Hello dear friends. I hadn't been on this app for a while, I've been getting by. Today I just need to vent and to feel validated and understood. I have OCD, I consider myself in permanent recovery. It is an everyday job. I am ina relationship with a wonderful guy. I deeply love and care about him, but he doesn't understand anything about OCD. I've explained it to him a million times. I've directed him to online resources. I've talked him through what to do to help me get out of a loop without giving me reassurance. And yet, he never knows what to say or do when an episode appears. It is tiring to pull myself out of the loop and then having yo explain to him what just happened to me, over and over again. I think, in general, he lacks empathy for other people's feelings, but, when it comes to me, I can see that he tries but achieves nothing. I think I don't have ROCD, I have diverse thoughts. But the last few weeks this thought got into my mind: what if he has met someone else and they are texting each other and flirting and he's gonna leave me? (He left his girl to start a new relationship with me).

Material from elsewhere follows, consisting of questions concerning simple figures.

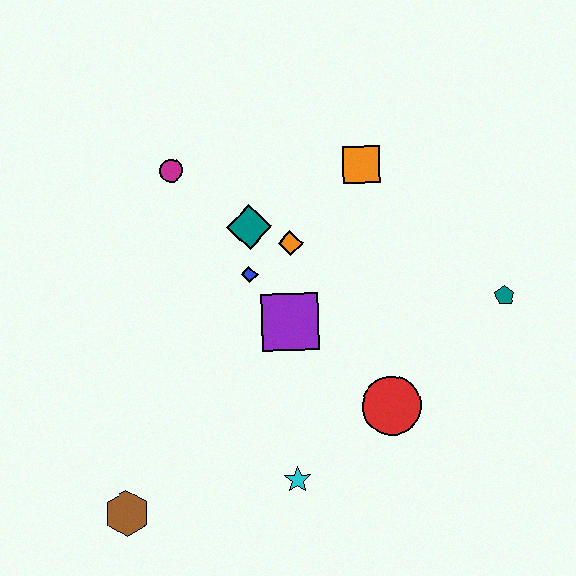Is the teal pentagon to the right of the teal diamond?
Yes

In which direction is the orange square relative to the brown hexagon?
The orange square is above the brown hexagon.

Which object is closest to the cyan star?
The red circle is closest to the cyan star.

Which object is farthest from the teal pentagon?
The brown hexagon is farthest from the teal pentagon.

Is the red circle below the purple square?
Yes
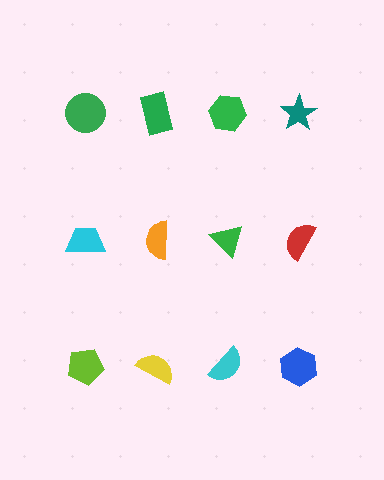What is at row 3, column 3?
A cyan semicircle.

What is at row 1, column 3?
A green hexagon.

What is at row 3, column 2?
A yellow semicircle.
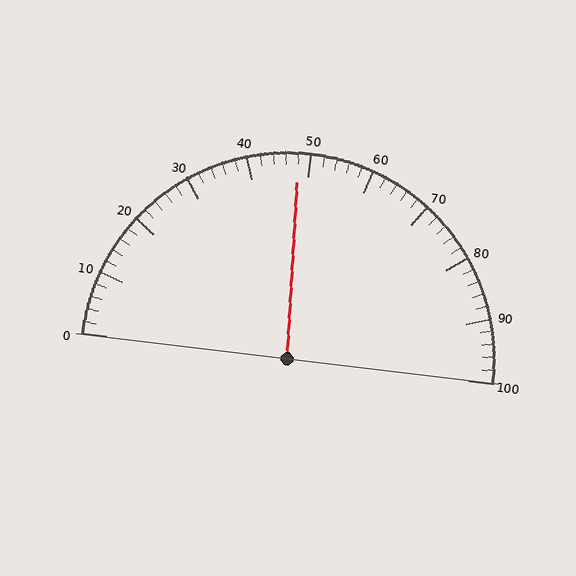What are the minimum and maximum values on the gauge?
The gauge ranges from 0 to 100.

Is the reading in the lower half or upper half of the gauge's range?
The reading is in the lower half of the range (0 to 100).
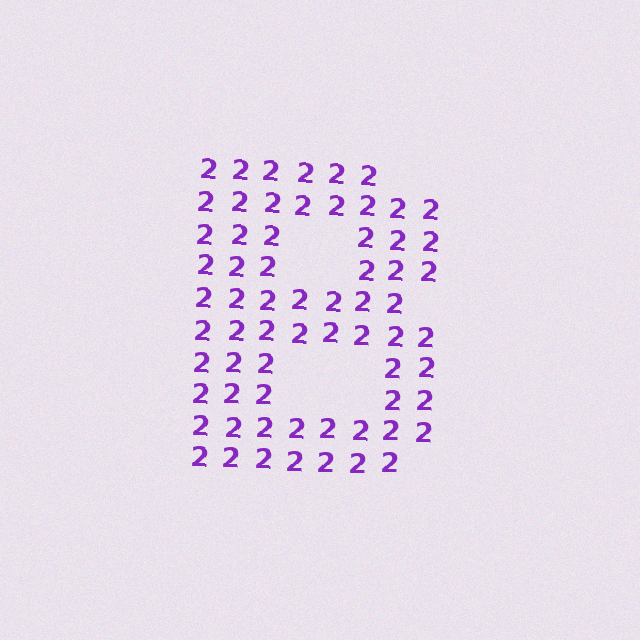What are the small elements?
The small elements are digit 2's.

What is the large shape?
The large shape is the letter B.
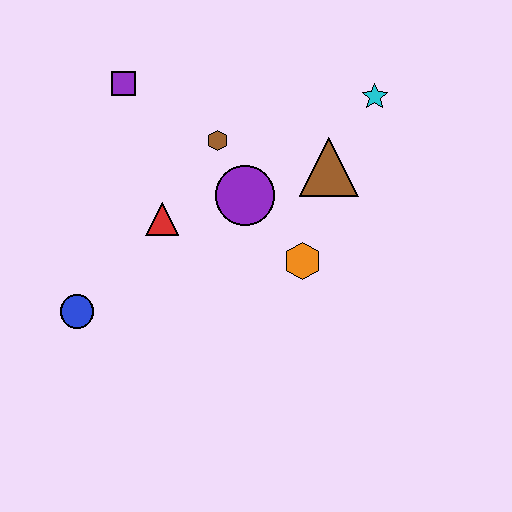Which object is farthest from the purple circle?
The blue circle is farthest from the purple circle.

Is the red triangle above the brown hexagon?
No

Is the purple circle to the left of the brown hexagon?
No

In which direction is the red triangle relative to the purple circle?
The red triangle is to the left of the purple circle.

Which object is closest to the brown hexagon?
The purple circle is closest to the brown hexagon.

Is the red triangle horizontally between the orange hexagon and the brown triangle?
No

And he are apart due to the covid-19 epidemic, so we didn't see each other almost at all during last year. Of course, I had been able to keep this particular thought to myself, buy yesterday, it just came out of my mind after him not picking up the phone. He was in shock. He reacted defensively (which I completely understand), replied that he had nothing to explain to me as to why he couldn't answer the phone when I called him and that we was surprised that I asked him such a thing (if the reason why he didn't answer me was that he was talking to someone else). I knew it was just an OCD thought of mine, but I just couldn't keep it to myself any longer. Of course, I apologized to him and had to explain it had been an OCD thought. He was supporting and understanding and told me everything was ok and to forget about it. This morning I feel sad that he couldn't recognize this for what it was despite all the explaining I have done. I have dealt with my ocd on my own, despite being in a relationship. I just needed to vent and would like to read your thoughts about this whole thing. Thank you in advance for reading and replying.